Bisher keine schlechten Erfahrungen gemacht, ist zwar ein recht "labberiger" Rucksack, und das Laptopfach ist auch nur eine Tasche (kein Polster oder sonstwas), aber reicht mir vollkommen. Wenn ein DIN A4-Block reinpasst und noch etwas Platz ist, dann sollten auch 17" darin Raum finden.
Meiner ist von *Deuter *und war recht günstig, gibt wohl aber auch "professionellere" da .. kannst dich ja mal umschauen 

Was jetzt das Fach angeht: Ich würde da nicht allzuviel Wert auf Polsterung legen, sondern mir vielleicht lieber noch eine (günstige) Laptoptasche - also so ein ganz einfaches Ding - dazukaufen, am besten aus _Fließ/Nylon_, oder wie das Zeug heißt.

Ansonsten kann ich auch nicht so viel sagen ... die Qualität von meinem lässt (in Extremfällen) leider zu wünschen übrig; eine Halbe Stunde Dauerregen und das Notebook in der wurde selbst in der Notebooktasche nass 
Da weiß ich allerdings auch nicht worauf man achten muss, damit man wirklich etwas wasserfestes hat. Eine einfache Lösung wäre wohl eher starke Regenfälle zu meiden 
Zu den allgemeinen Taschen: Ich fahre mit 1 Notebookfach + 1 ganz kleine Tasche (Handy, Funkmaus, ...) + 1 mittlere Tasche (Schreibzeug, Netzteil, so DIN A5-Größe) + 1 großes Fach, innen nochmal unterteil, für den Rest ganz gut.

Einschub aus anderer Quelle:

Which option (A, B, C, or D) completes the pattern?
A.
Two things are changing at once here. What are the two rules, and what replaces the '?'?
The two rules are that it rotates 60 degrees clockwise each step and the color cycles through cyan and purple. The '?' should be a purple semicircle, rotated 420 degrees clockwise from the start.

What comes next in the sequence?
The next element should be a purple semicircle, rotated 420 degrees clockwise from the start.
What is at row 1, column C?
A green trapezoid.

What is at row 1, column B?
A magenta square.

Darüber hinaus ist mir jetzt im Laufe der Zeit ein Rucksack von einem ASUS G55V-Notebook in die Hände gekommen und muss sagen, der ist echt erste Sahne! Sehr viel stabiler, regendichter (dank Gummierung irgendwie) und "funktionaler". Allerdings ist der Boden im "Hauptfach" ziemlich dünn. Der hat ein sehr großes Hauptfach (innen nochma unterteilt) und ein Notebookfach mit einer 15"-Polsterung, bei mir jedenfalls. Nur dadurch dass der viel stabiler ist, passt auch gefühlt weniger rein, weil er sich nicht so dehnen lässt.

_____
Ende, und wer nicht gestorben ist, der kann jetzt diese Zeile auch noch lesen


----------



## DarthLAX (24. September 2012)

hm...

so kann es gehen, mein letzter kauf von Lappi-Zubehör (eine Tasche für meinen alten) hat mir zwar ne sehr gute Tasche gebracht, aber ich will halt KEINE Tasche mehr, sondern nen Rucksack, ist wenn man das ganze weiter tragen muss einfach angenehmer (zumindest wenn man nen typ ist - mädels stehen ja auf taschen, was ich so absolut nicht verstehe) 

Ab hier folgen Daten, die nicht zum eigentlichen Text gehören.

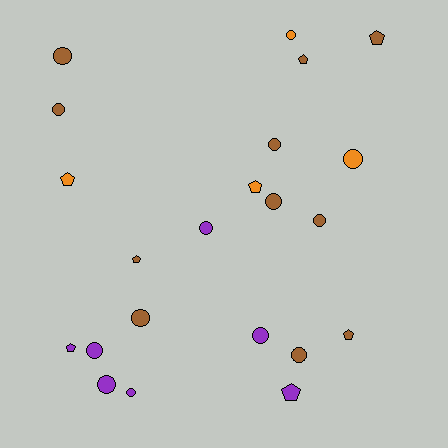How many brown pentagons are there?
There are 4 brown pentagons.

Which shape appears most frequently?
Circle, with 14 objects.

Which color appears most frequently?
Brown, with 11 objects.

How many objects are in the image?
There are 22 objects.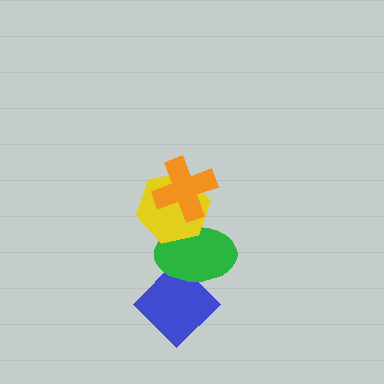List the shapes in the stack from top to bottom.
From top to bottom: the orange cross, the yellow hexagon, the green ellipse, the blue diamond.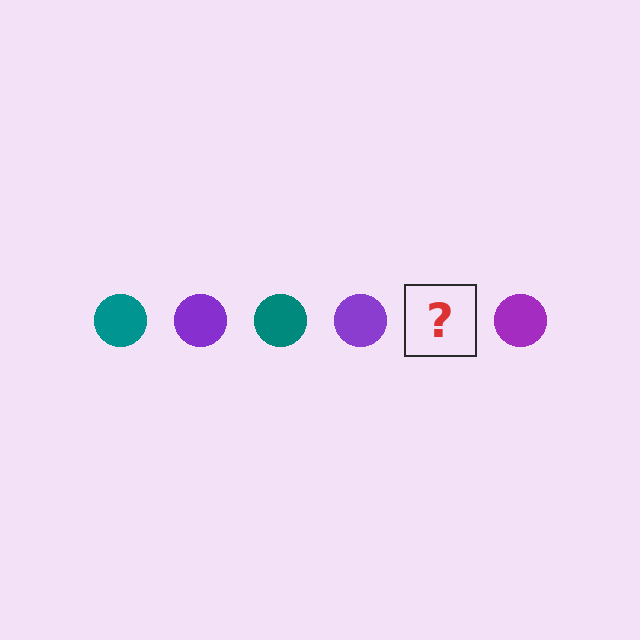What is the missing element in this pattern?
The missing element is a teal circle.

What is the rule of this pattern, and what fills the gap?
The rule is that the pattern cycles through teal, purple circles. The gap should be filled with a teal circle.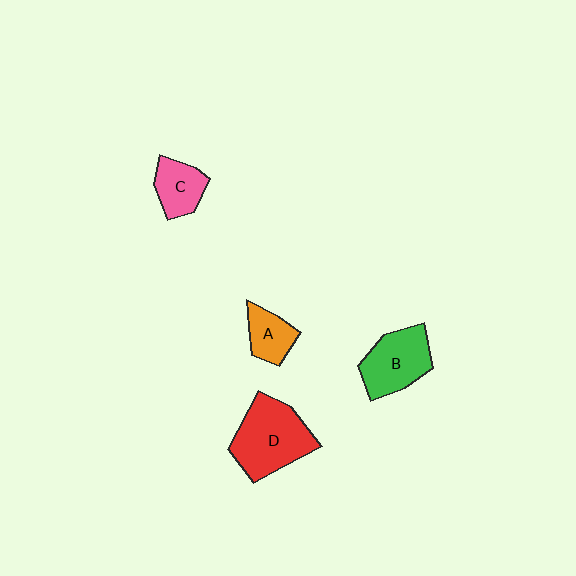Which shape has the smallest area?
Shape A (orange).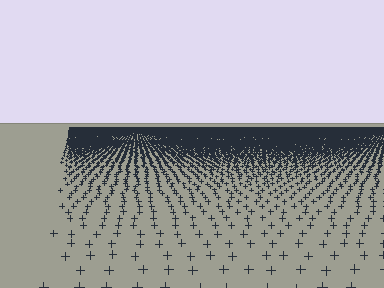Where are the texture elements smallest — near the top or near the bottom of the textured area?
Near the top.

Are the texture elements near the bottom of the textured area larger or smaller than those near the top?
Larger. Near the bottom, elements are closer to the viewer and appear at a bigger on-screen size.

Deshalb währe es für mich wohl eher sowas (wobei ich gelesen habe, dass das teil speziell für MAC-Books gemacht wurde (und ich hab a) keines und will b) auch keines...hab es nicht so mit apfel-firma):

http://www.amazon.de/Wenger-Carbon-...1_1?s=computers&ie=UTF8&qid=1348512933&sr=1-1

mfg LAX
ps: ziert euch net so, von euch haben doch sicher einige auch Lappi-Rucksäcke? (vor allem die Studenten hier und die die Schüler in Oberstufen, Berufsfachschulen etc. sind)


----------



## Jean95 (24. September 2012)

Hier ich 

 benutze seit fast 4 Jahren nun schon den Wenger Ibex . Hat bis jetzt Wind wetter bus und bahn überstanden ... 
 passt bis 17 zoll rein allerdings gehts auch wunderbar mit einem 15zoller wie ich ihn aktuelle verwende.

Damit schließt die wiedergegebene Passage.